Scanning electron microscopy
The shape and surface morphology of the powder samples were examined using a scanning electron microscope (S-3000N; Hitachi, Tokyo, Japan).
X-ray diffraction
Powder X-ray diffraction (XRD) patterns were assessed using an XRD system (D8-Advance; Bruker, Karlsruhe, Germany), and the diffraction pattern was recorded with primary monochromated radiation over a 2θ range of 0°–70°. The step size used was 0.04, at a rate of 10 seconds per step.
Bioavailability study
Animal experiment
Eighteen male Sprague-Dawley rats (weight, 280±20 g) randomly divided into three groups were fasted for 12 hours with free access to water before the experiments.

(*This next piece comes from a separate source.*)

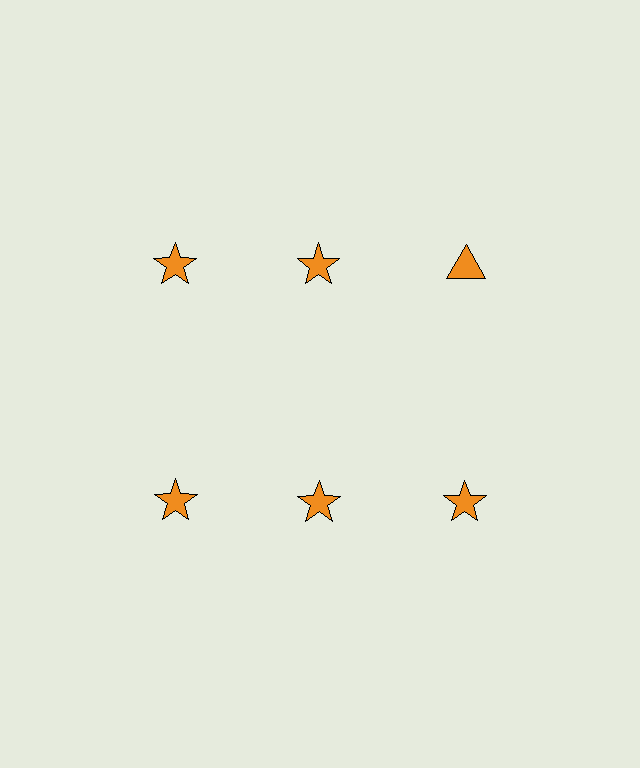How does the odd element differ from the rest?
It has a different shape: triangle instead of star.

They received oral formulations (AP, AP-PM, and AP-SD with an AP/CNP ratio of 1:6) at a dose equivalent to 60 mg/kg of AP. Plasma samples (0.4 mL) were collected from the eye vein at 0, 0.33, 0.67, 1, 1.5, 2, 2.5, 3, 4, 6, 8, 10, 12, and 24 hours after treatment. Then, the plasma samples were separated by centrifugation at 3,000 rpm for 10 minutes and stored at −40°C until analysis.

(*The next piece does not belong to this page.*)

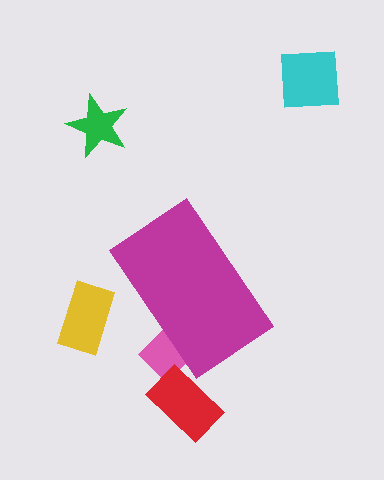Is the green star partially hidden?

Sample preparation and UPLC analysis
The AP concentration in blood samples was determined by performing UPLC, as described earlier, except that luteolin was used as an internal standard. The linear calibration curve was obtained between 0.1 and 11.4 μg/mL, with a correlation coefficient of 0.9995. The results obtained from the relative recoveries of high, middle, and low concentrations were 108.21%±17.39%, 104.23%±14.64%, and 93.15%±7.22%, respectively. All of the absolute recoveries were above 80%, with all relative standard deviation values being less than 15%, which was within the acceptable limits to fulfill the guidelines for bioanalytical methods.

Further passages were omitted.